Evans emphasizes that it is not a good idea to exit the train unless directed.
“We would just encourage people to stay on the trains because of the danger involved,” he said.
But he doubled down on what his own instincts might be, even as a relatively infrequent rider.
Evans said the board and Metro staff must improve communication with riders.
“It’s almost a comic situation if it weren’t so sad,” he said.
‘Breakdown in communication’
Wiedefeld could not say whether the train operator involved in this incident is operating trains today, and declined to say whether there had been anyone disciplined over the incident, citing the ongoing investigation.
“Clearly there was a breakdown in communication,” Wiedefeld said. “Our operators are to communicate what’s going on to let people know what’s going on, for whatever reason that did not occur.”
Even without radio communication for a few minutes, the general manager said the operator could have told riders they were stopped at a red signal.
Instead, the train played automated announcements telling riders they would be moving momentarily.
“There wasn’t an emergency, it was just he was sitting there waiting, so people got frustrated,” Wiedefeld said. “I get that.”
We’ve (not) heard this before
Metro riders have long complained about a lack of communication, even in more benign situations, and Metro Board Member Kathy Porter of Takoma Park asked Metro leaders whether that would really change.
“A consistent problem that we have had, every time there has been some incident where passengers have been trapped on a train or they have self-evacuated, we consistently have a problem with communications,” she said.
“And each time this happens, we recognize communications are a problem, and the next time it happens communications are still a problem,” she added. “And this is an issue that comes up over and over again and we don’t seem to know how to address it.”

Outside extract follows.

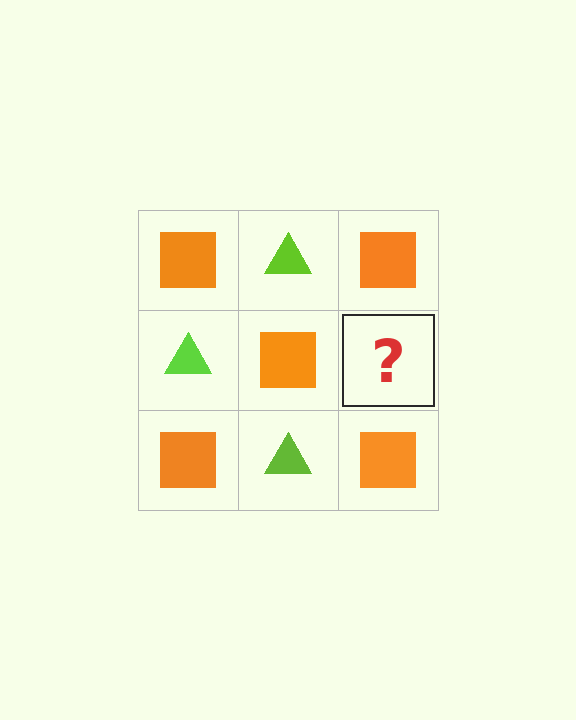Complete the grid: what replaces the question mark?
The question mark should be replaced with a lime triangle.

Porter said the fact that riders even consider getting off the train on their own is a communication failure, since they do not appear to understand that the risks include death if the third rail is energized.
“People’s reactions are often self-defeating in terms of things like self-evacuation, but we really can’t expect people to act the way that we want them to act unless we give them the information that they need to act upon,” she said.
Riders have expressed similar concerns about a lack of information while waiting to move through track work zones or stuck because of other issues, such as a passenger’s medical emergency.
“We seem to be very good at dealing with infrastructure and engineering type problems, we don’t seem to be very good at dealing with communications issues at all,” Porter said.
The communication problems appeared to persist well after the incident itself.
Safety Committee chair Carol Carmody said the Metro Board was not notified of the incident at all until two days later — after a number of reporters who had been working to confirm the details of the story based on tips from passengers received the first official response from Metro about the incident.